As part of this discussion, Laurence takes on Liturgiam Authenticam, the official guidelines for “authentic” translation of the Roman rite into the vernacular. He cites Italian liturgist Salvatore Marsili, OSB, who argued for “a new liturgical language,” one which is both true to the tradition and at the same time can truly speak to contemporary worshipers. There needs to be a balance between retaining the faith wisdom of the church and avoiding language that is so stilted that it impedes rather than enriches participation by the people of God.
The chapters in Part Two look at four parts of the Eucharistic liturgy, namely, the time and place of the liturgical assembly; the introductory rites; the Liturgy of the Word; and Liturgy of the Eucharist. Throughout these chapters, Laurence never considers his subject in a vacuum, but references connections to other parts of the tradition. In the chapter on the introductory rites, for example, he compares the “absolution” pronounced by the presider at Eucharist with that pronounced by the priest in the context of sacramental reconciliation.

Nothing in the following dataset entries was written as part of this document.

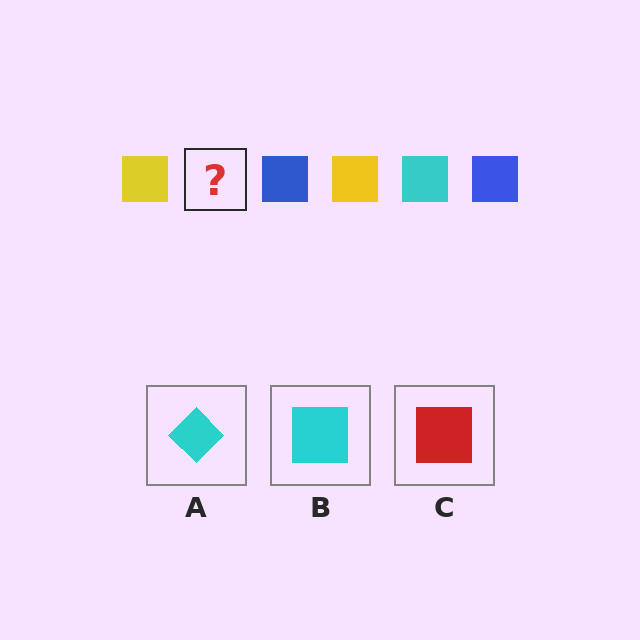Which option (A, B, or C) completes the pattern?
B.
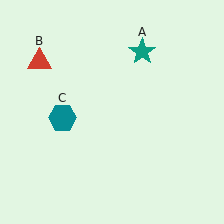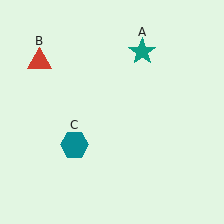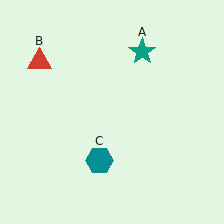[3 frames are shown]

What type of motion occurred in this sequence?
The teal hexagon (object C) rotated counterclockwise around the center of the scene.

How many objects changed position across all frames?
1 object changed position: teal hexagon (object C).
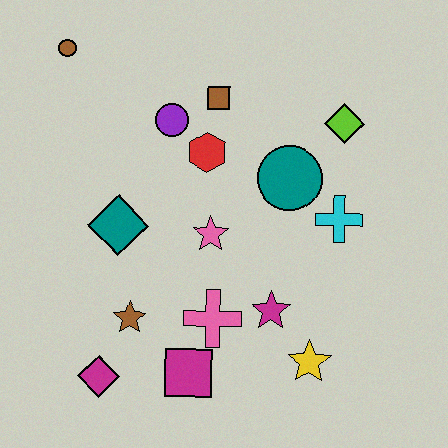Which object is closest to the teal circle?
The cyan cross is closest to the teal circle.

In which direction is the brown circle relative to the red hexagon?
The brown circle is to the left of the red hexagon.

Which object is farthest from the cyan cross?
The brown circle is farthest from the cyan cross.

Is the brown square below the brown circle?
Yes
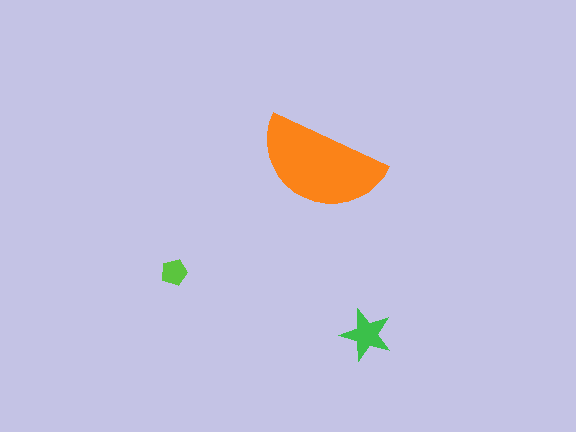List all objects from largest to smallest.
The orange semicircle, the green star, the lime pentagon.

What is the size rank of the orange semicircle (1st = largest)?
1st.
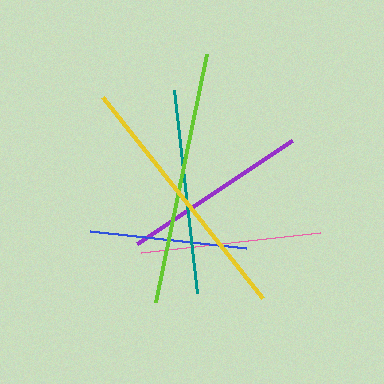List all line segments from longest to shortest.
From longest to shortest: yellow and lime (about equal), teal and purple (about equal), pink, blue.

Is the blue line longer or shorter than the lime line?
The lime line is longer than the blue line.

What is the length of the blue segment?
The blue segment is approximately 156 pixels long.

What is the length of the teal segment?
The teal segment is approximately 205 pixels long.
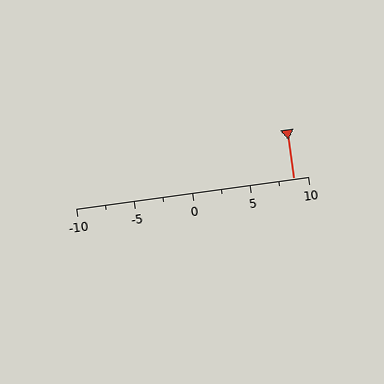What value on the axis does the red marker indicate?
The marker indicates approximately 8.8.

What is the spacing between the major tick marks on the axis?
The major ticks are spaced 5 apart.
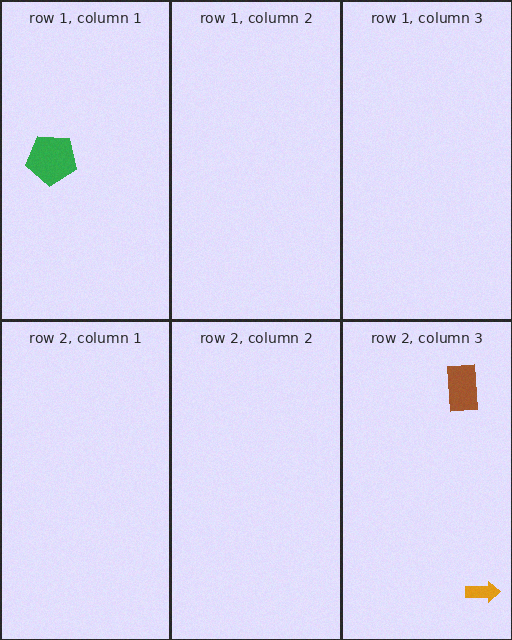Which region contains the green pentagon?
The row 1, column 1 region.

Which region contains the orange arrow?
The row 2, column 3 region.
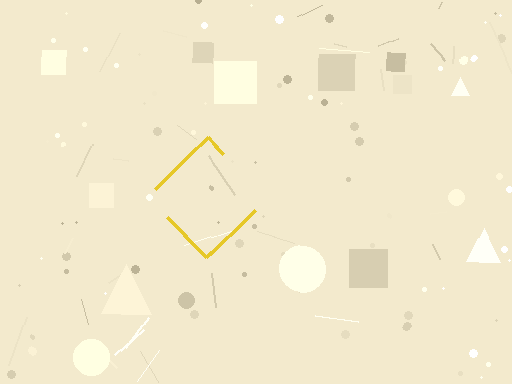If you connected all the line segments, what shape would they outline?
They would outline a diamond.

In his chapter on the Liturgy of the Eucharist, Laurence makes clear that it is the Eucharistic Prayer as a whole that is the memorial, the consecratory and sacrificial event, the invocation of the Spirit. Here he is reminding readers that it is through the entire Eucharistic liturgy that Christ’s presence is realized. Laurence’s detailed review of the historical debates over the meaning of the “magic moment” of consecration is quite valuable.
In a blurb used on the back cover of Laurence’s book, Notre Dame’s David Fagerberg states that it “provides an up-to-date review of sources for the scholar but is straightforward enough to be accessible to anyone wishing to deepen their experience of the Eucharist.” I disagree. The book is definitely an up-to-date review of sources, but it is dense in its details. It is certainly to be recommended to scholars, to those who teach seminars on the Eucharist, and to graduate students or well-read adults. It is not, however, easily accessible for undergraduate students or for adults who do not already have a good background in Eucharistic studies.
That being said, I repeat that Fr. Laurence has given us a strong addition to our Eucharistic bookshelves and has certainly fulfilled the goals of the Lex Orandi series as outlined in the Preface: “to investigate the sacraments as liturgical events in order to discover in them the faith understanding of Christian life of which they are both the source and the summit” and “to study each sacrament as it unfolds through its total performance, discerning especially its basic structure and how various elements contribute to its overall faith meaning.”